First use the all.equal() function to get a boolean value and any relevant warnings indicating whether the starting raster and reprojection result are equivalent objects.

# Check if all cells are equal
all.equal(newRaster, baseRaster) # Nope!
## Warning in compareRaster(target, current, ..., values = values, stopiffalse =
## stopiffalse, : different extent
## Warning in compareRaster(target, current, ..., values = values, stopiffalse =
## stopiffalse, : different number or columns
## Warning in compareRaster(target, current, ..., values = values, stopiffalse =
## stopiffalse, : different number or rows
## Warning in compareRaster(target, current, ..., values = values, stopiffalse =
## stopiffalse, : not all objects have the same values
## [1] FALSE

Clearly there are some differences: everything from extent to cell values has changed. Plot the starting raster next to the result of several reprojections. Are they the same image? What differences arose?

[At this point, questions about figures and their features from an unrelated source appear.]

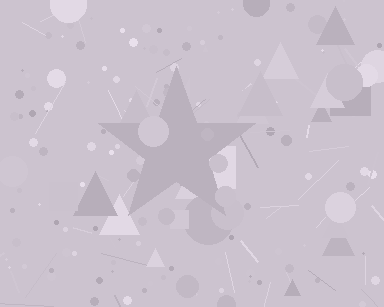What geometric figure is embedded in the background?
A star is embedded in the background.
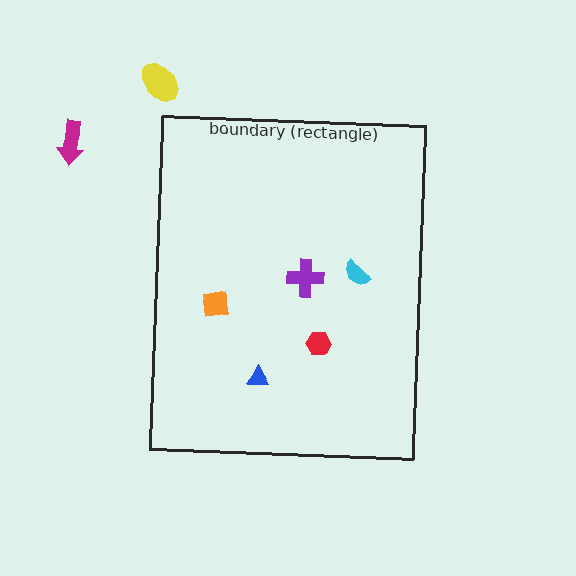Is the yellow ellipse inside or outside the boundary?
Outside.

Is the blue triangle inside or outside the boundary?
Inside.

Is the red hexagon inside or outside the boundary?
Inside.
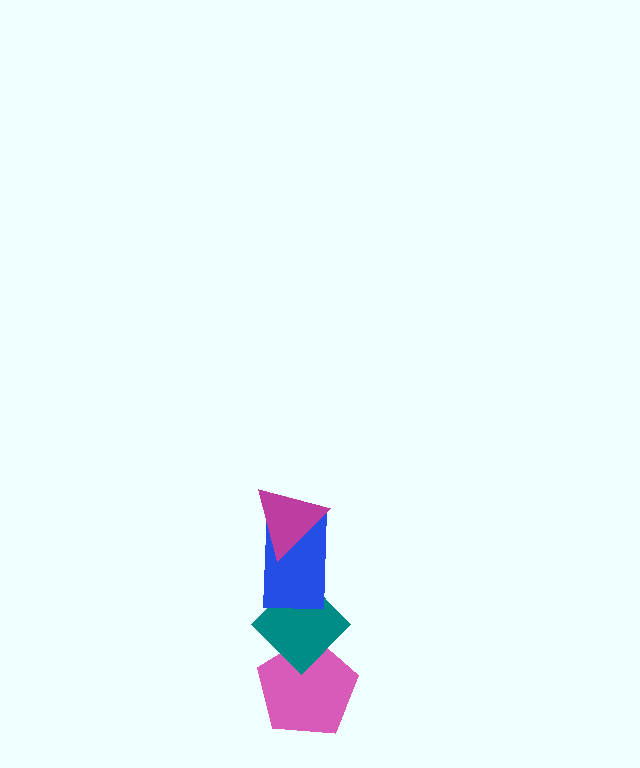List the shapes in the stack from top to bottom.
From top to bottom: the magenta triangle, the blue rectangle, the teal diamond, the pink pentagon.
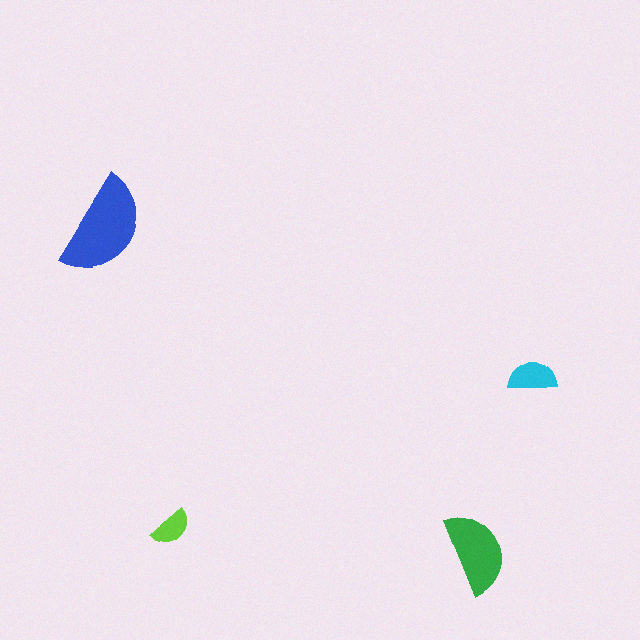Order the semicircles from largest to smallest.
the blue one, the green one, the cyan one, the lime one.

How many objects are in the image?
There are 4 objects in the image.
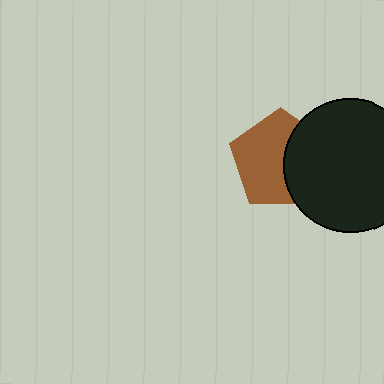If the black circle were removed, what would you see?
You would see the complete brown pentagon.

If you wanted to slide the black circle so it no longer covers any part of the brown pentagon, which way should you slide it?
Slide it right — that is the most direct way to separate the two shapes.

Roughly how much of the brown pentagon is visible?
About half of it is visible (roughly 61%).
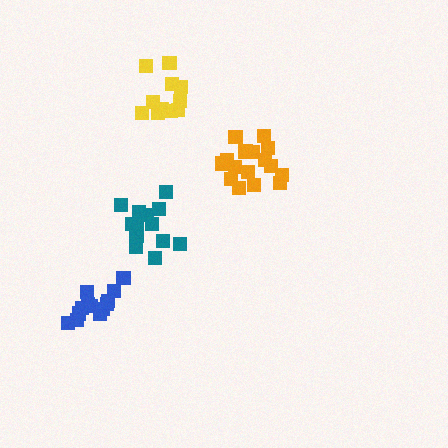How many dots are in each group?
Group 1: 12 dots, Group 2: 13 dots, Group 3: 16 dots, Group 4: 13 dots (54 total).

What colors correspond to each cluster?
The clusters are colored: yellow, blue, orange, teal.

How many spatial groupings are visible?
There are 4 spatial groupings.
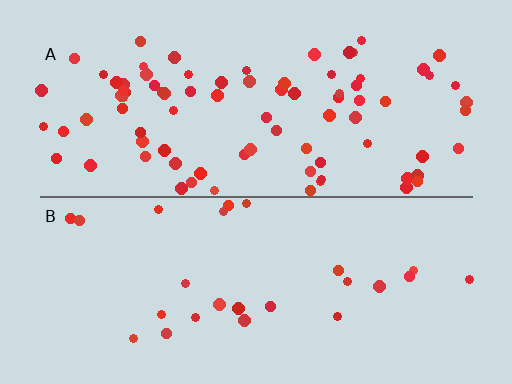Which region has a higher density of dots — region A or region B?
A (the top).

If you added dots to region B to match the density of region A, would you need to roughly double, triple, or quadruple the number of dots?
Approximately triple.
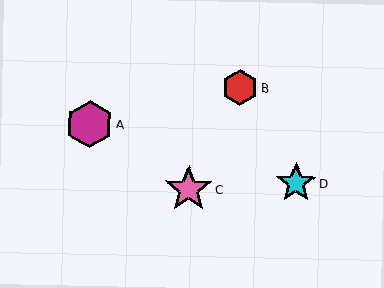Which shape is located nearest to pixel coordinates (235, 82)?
The red hexagon (labeled B) at (240, 88) is nearest to that location.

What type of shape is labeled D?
Shape D is a cyan star.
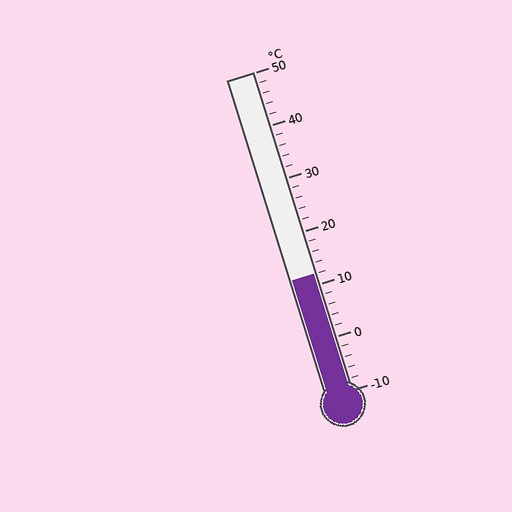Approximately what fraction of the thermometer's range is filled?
The thermometer is filled to approximately 35% of its range.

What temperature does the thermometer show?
The thermometer shows approximately 12°C.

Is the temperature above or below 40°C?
The temperature is below 40°C.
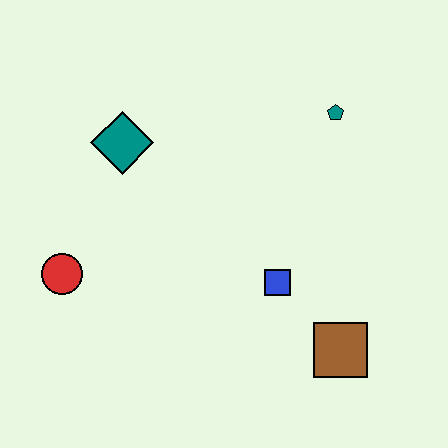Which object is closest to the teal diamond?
The red circle is closest to the teal diamond.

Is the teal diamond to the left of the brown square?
Yes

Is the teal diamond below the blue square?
No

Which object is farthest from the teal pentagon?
The red circle is farthest from the teal pentagon.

# Plot the two raster sets side-by-side:
par(mfrow=c(1,2))
plot(baseRaster,
     xlim = c(xmn,xmx),
     ylim = c(ymn,ymx),
     main = "Original raster")
plot(newRaster,
     xlim = c(xmn,xmx),
     ylim = c(ymn,ymx),
     main = "New raster")

In fact, if we had not included the xlim and ylim arguments in the above calls to plot(), we would see that the newRaster has a much larger extent than the original baseRaster. Compare histograms to check out differences in the distribution of values.

# Plot histograms
par(mfrow=c(1,2))
hist(baseRaster, 
     breaks = 2500, 
     main = "Base raster")
hist(newRaster, 
     breaks = 2500, 
     main = "New raster")

What happened?

Hint. Think about what bilinear interpolation is doing.

Can you imagine a real-life scenario where this would affect your work?